Le Club 56 n’est pas une exception : Otel, dont la prog est plus expérimentale, possède lui aussi une dimension familiale. Il est par contre beaucoup trop tôt pour parler de Kiev comme d’un « nouveau Berlin ». Sa scène underground ne comporte encore qu’un club de grande taille et beaucoup de terrain reste à conquérir. Nazar Prokopiv, le patron du label ukrainien Wicked Bass, déplore aussi le manque de producteurs : « Il y en a une dizaine à Kiev, dont cinq de bons… J’aimerais qu’il y en ait plus. Je pense que ce sera la prochaine étape. » Autre lacune de cette scène : « Il n’y a aucun magazine spécialisé en musique électronique. Tout juste quelques articles publiés de temps à autre sur des blogs. » Et quand les médias généralistes nationaux se penchent sur la communauté underground, le ton employé est tout sauf élogieux, au point que ses membres passent encore pour de dangereux junkies auprès d’une grande partie de la population.

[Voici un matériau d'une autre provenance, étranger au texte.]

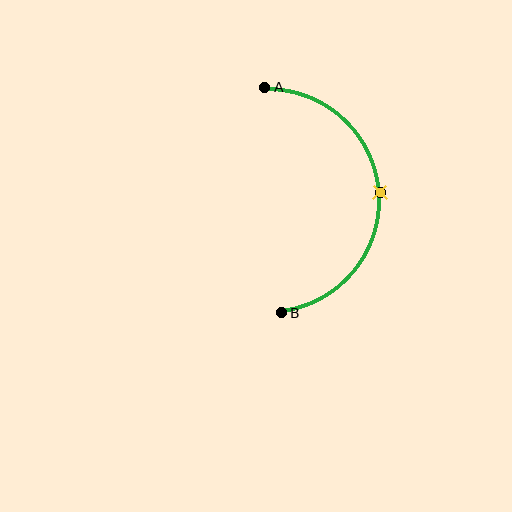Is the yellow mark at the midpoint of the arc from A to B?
Yes. The yellow mark lies on the arc at equal arc-length from both A and B — it is the arc midpoint.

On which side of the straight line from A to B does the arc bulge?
The arc bulges to the right of the straight line connecting A and B.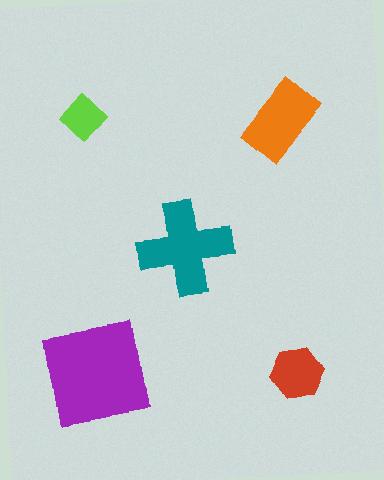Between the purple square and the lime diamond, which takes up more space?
The purple square.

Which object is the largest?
The purple square.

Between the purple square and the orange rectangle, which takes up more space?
The purple square.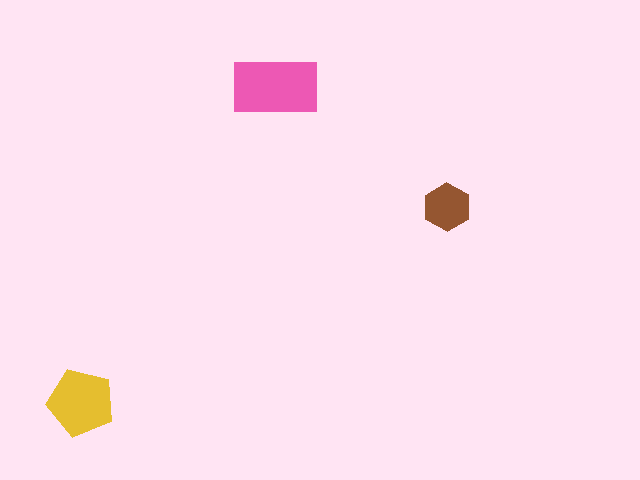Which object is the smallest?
The brown hexagon.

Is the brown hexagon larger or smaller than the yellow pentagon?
Smaller.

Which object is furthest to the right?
The brown hexagon is rightmost.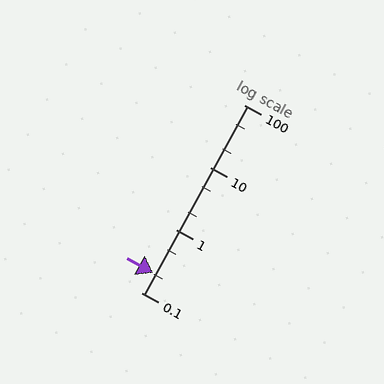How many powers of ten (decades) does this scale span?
The scale spans 3 decades, from 0.1 to 100.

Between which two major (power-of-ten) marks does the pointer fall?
The pointer is between 0.1 and 1.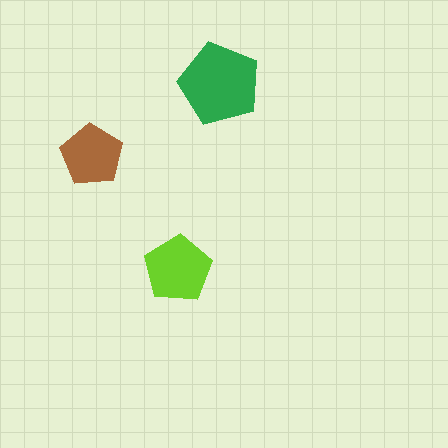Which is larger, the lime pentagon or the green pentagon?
The green one.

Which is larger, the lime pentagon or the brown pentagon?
The lime one.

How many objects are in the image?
There are 3 objects in the image.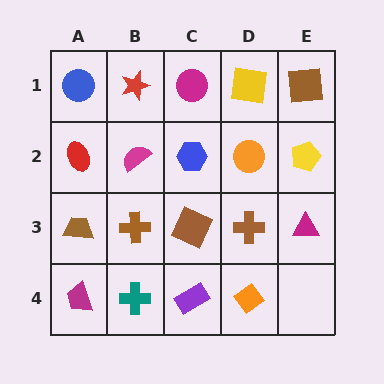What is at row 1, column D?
A yellow square.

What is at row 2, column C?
A blue hexagon.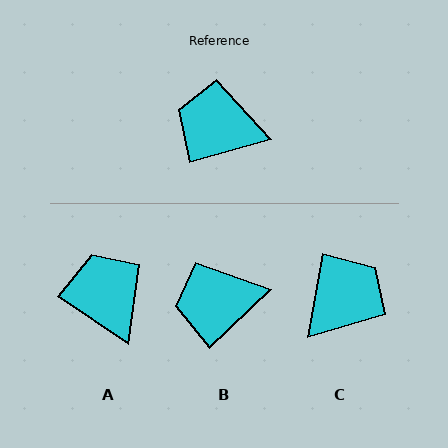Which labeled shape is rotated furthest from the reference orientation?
C, about 116 degrees away.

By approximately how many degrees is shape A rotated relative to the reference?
Approximately 50 degrees clockwise.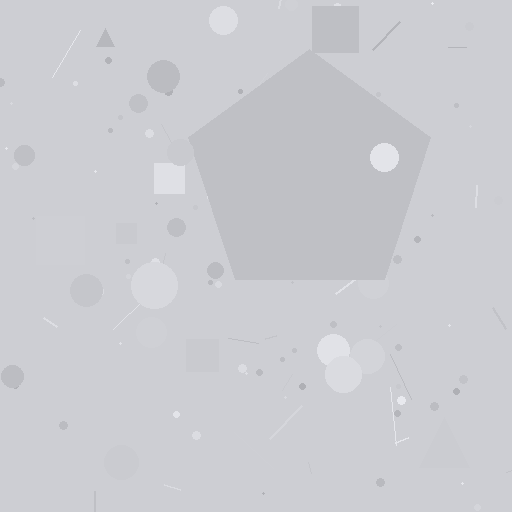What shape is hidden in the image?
A pentagon is hidden in the image.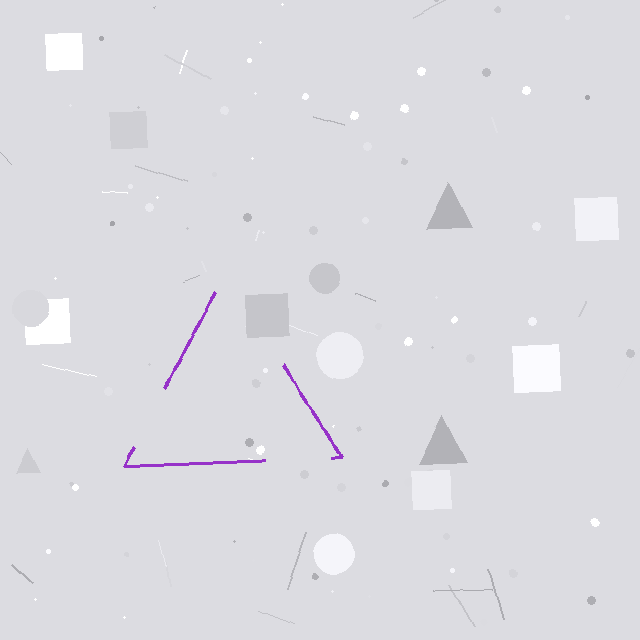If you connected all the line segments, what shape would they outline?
They would outline a triangle.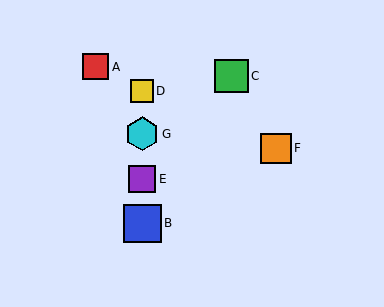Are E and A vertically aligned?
No, E is at x≈142 and A is at x≈96.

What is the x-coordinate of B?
Object B is at x≈142.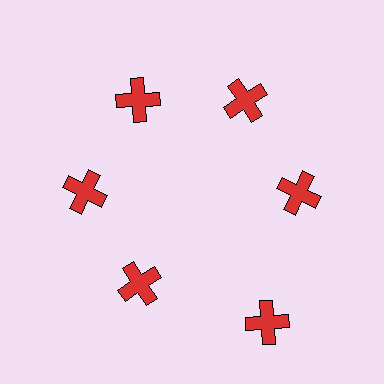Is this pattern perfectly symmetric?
No. The 6 red crosses are arranged in a ring, but one element near the 5 o'clock position is pushed outward from the center, breaking the 6-fold rotational symmetry.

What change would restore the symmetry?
The symmetry would be restored by moving it inward, back onto the ring so that all 6 crosses sit at equal angles and equal distance from the center.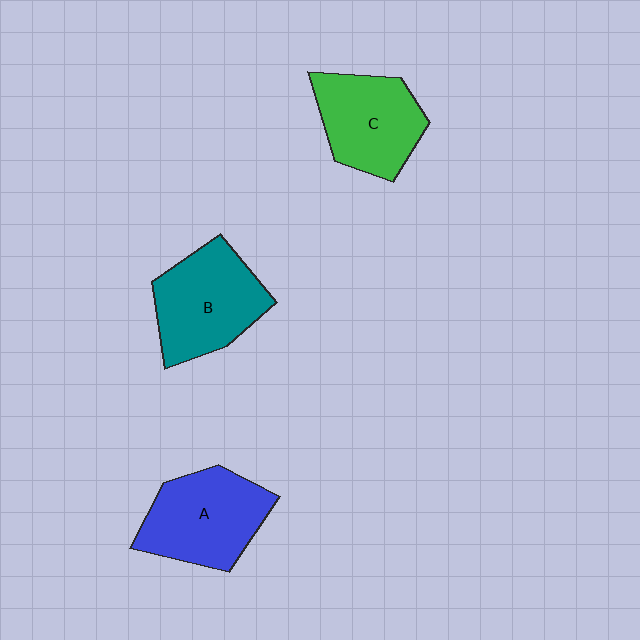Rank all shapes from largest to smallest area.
From largest to smallest: A (blue), B (teal), C (green).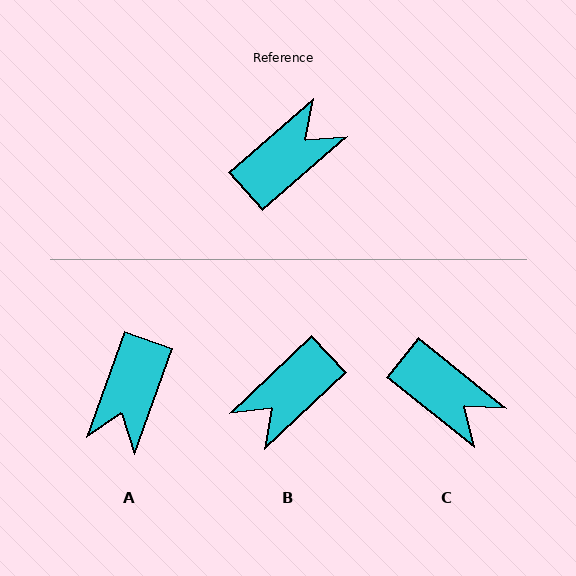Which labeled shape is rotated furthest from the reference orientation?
B, about 178 degrees away.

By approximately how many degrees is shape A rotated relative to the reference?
Approximately 150 degrees clockwise.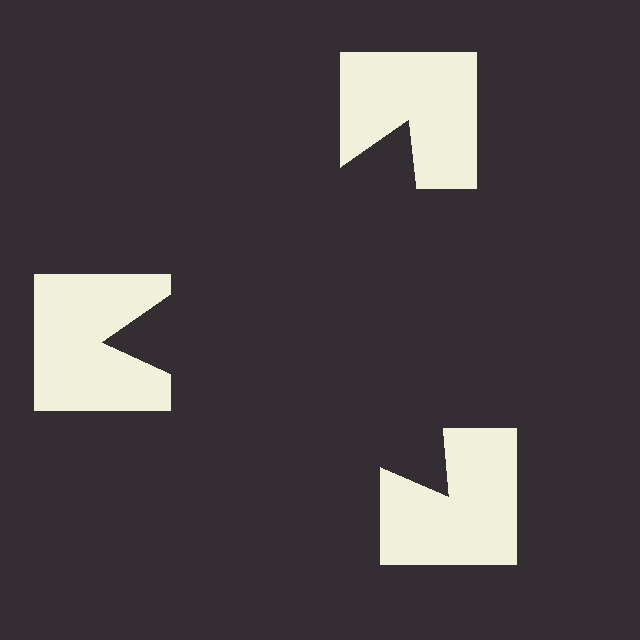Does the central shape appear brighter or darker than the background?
It typically appears slightly darker than the background, even though no actual brightness change is drawn.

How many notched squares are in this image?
There are 3 — one at each vertex of the illusory triangle.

Cette scène bourgeonnante n’a pourtant pas à rougir d’elle-même. Il y règne une sincérité, une ardeur et une envie pure et singulière de s’éclater qui lui confèrent toute sa magie. Et les crews de Closer et Схема ne comptent pas s’arrêter là. « On est en train de chercher un lieu pour organiser un gros festival en dehors du club », lâche Karine Sarvisian avec enthousiasme. Il existe déjà un festival de musique électronique important en Ukraine, Ostrov, mais on l’accuse d’empiler les gros noms dans une démarche trop commerciale. Les mini-festoches que Closer accueille en son sein, Nextsound et plus encore Strichka, qui marquent chaque année le début de l’été, sont eux beaucoup plus appréciés par la communauté alternative de Kiev. Slava Lepsheev, des Схема, a lui aussi de la suite dans les idées : « À terme, on voudrait créer un grand festival qui pourrait accueillir 10 000 personnes, réunirait les meilleurs DJ's locaux ainsi que des artistes étrangers, et comprendrait des installations de grande ampleur. » Il se montre aussi confiant quant aux relations avec les autorités : « Certains élus commencent à s’intéresser à nous. Deux jeunes députés viennent même secrètement aux Схема ! » Signe que les valeurs progressistes que promeut la communauté underground se répandent, lentement mais sûrement.